The purchase of newly constructed homes and condominiums have different rules. With respect to the purchase of new homes and condominiums, HST is always payable. However, almost every builder sells a new home by advertising that the purchase price includes HST. The fine print in any builders form of Agreement of Purchase and Sale provides that there is an HST rebate on new homes up to a value of $400,000. This rebate is typically assigned over to the builder who will pay the HST. Buyers are often not advised that if they do not intend to use the new home for a residence for themselves or for their immediate family member, they are ineligible for the HST rebate. Accordingly, when the purchase is of an investment property, the Buyer does not qualify for the HST rebate and would have to pay it as an adjustment to the builder on closing.
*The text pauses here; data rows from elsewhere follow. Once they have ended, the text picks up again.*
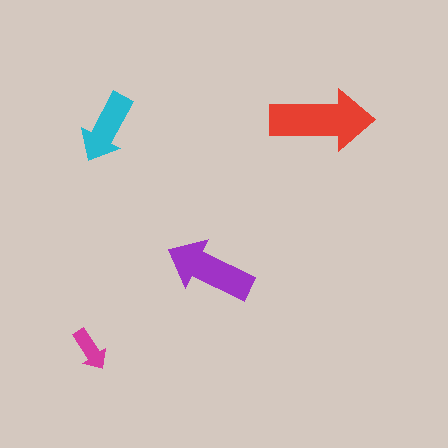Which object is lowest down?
The magenta arrow is bottommost.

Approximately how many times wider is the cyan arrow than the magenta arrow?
About 1.5 times wider.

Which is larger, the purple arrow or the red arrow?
The red one.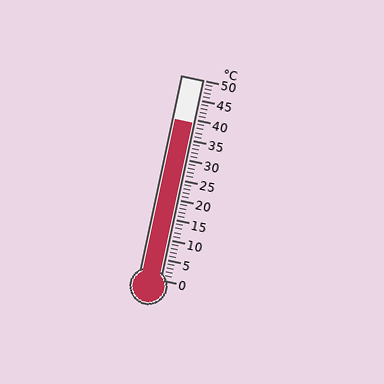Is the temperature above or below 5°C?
The temperature is above 5°C.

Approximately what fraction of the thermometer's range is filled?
The thermometer is filled to approximately 80% of its range.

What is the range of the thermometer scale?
The thermometer scale ranges from 0°C to 50°C.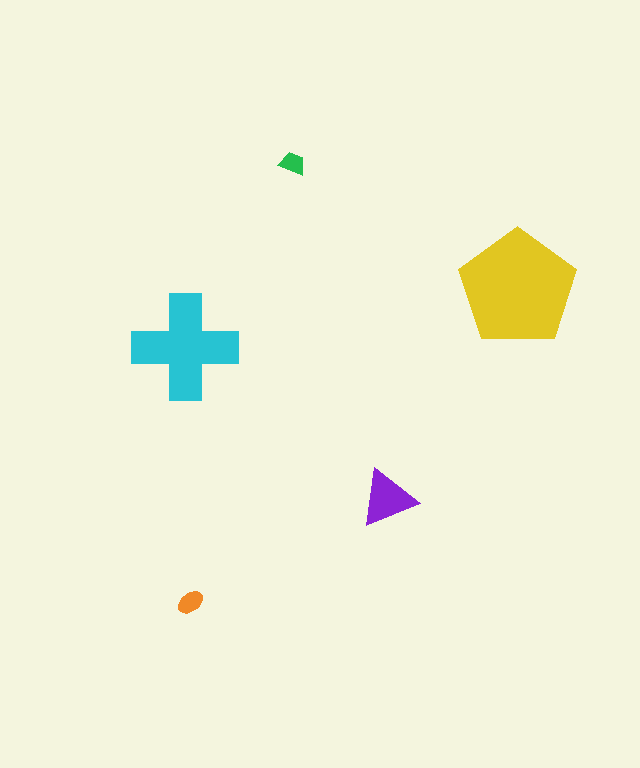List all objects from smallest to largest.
The green trapezoid, the orange ellipse, the purple triangle, the cyan cross, the yellow pentagon.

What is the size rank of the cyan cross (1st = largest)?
2nd.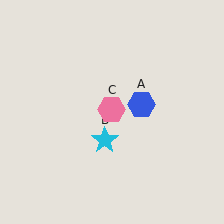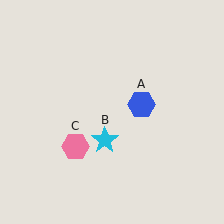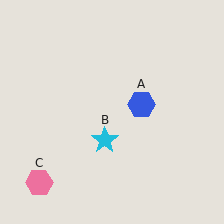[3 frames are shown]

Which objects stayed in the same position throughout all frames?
Blue hexagon (object A) and cyan star (object B) remained stationary.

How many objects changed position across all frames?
1 object changed position: pink hexagon (object C).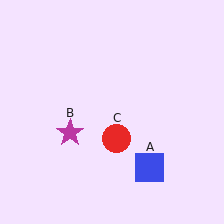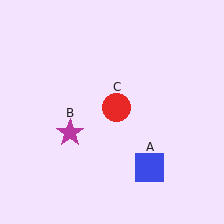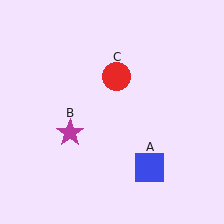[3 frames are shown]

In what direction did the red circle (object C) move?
The red circle (object C) moved up.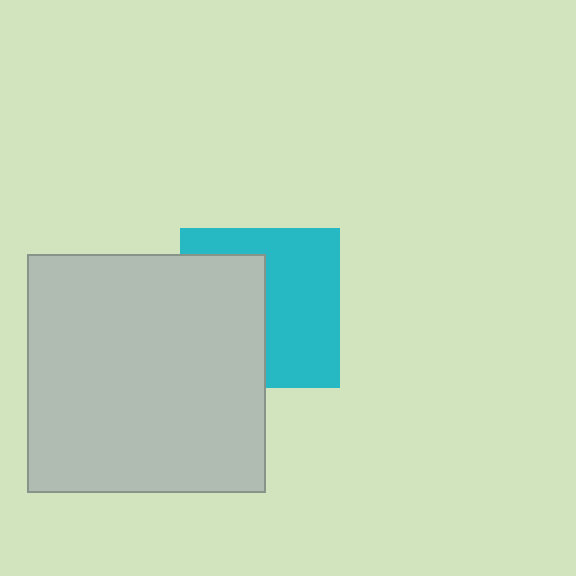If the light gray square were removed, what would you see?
You would see the complete cyan square.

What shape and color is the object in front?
The object in front is a light gray square.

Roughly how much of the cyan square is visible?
About half of it is visible (roughly 55%).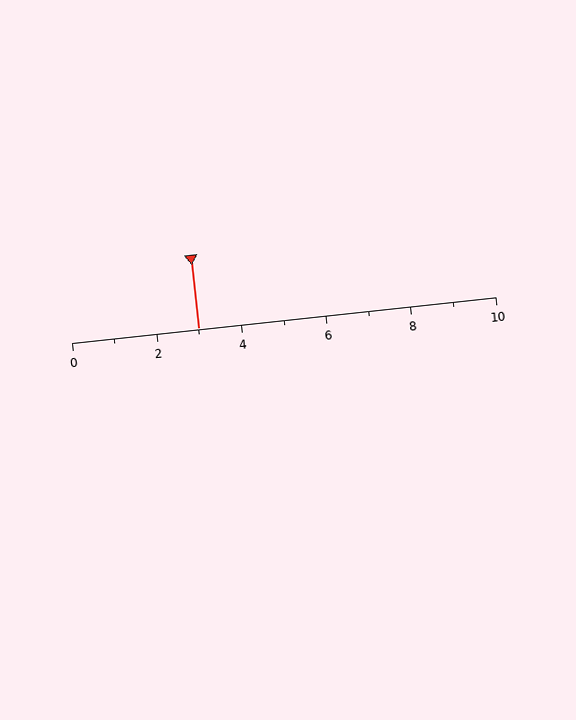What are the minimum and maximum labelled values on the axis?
The axis runs from 0 to 10.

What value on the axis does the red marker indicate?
The marker indicates approximately 3.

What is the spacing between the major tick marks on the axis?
The major ticks are spaced 2 apart.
This can be a substantial cost to the Buyer which is often unexpected. However, following closing, the Buyer could apply to Canada Revenue Agency to recoup the HST rebate if they can produce a lease for a period of at least one year.
To ensure that the Buyer qualifies for the HST rebate and will be residing in the property following closing, the Buyer must sign various documents on closing including a statutory declaration and indemnity to the builder confirming its use of the property. If the Buyer fails to tell the truth and misleads the builder in order to qualify for the HST rebate, serious consequences can follow which include a nasty reassessment letter from Canada Revenue Agency following closing demanding payment of the rebate together with interest and costs. Builders have become quite vigilant with verifying that the Buyer or its immediate family member has occupied the property following closing. It is therefore important that Buyers be truthful with respect to their use of the property.
With respect to new homes or condominiums, despite the inclusion of HST in the purchase price, the actual purchase price on the transfer/deed is less than the stipulated price in the Agreement of Purchase and Sale to reflect the non-HST portion. The good news is that Land Transfer Tax is not payable on the purchase price provided for in the Agreement, but is payable on a lesser amount which partially excludes the HST.
Builders will typically charge Buyers with HST on any extras included in the purchase price and almost always on builder adjustments. Legal fees and disbursements will be subject to HST but not Land Transfer Tax or government registration charges.
Situations for both new and resale homes will differ based on circumstances and accordingly, legal advice and in some cases accounting advice should be obtained so that there is no unforeseen HST owing by the Buyer on closing as a result of confusion among the parties to an Agreement of Purchase and Sale and their respective agents.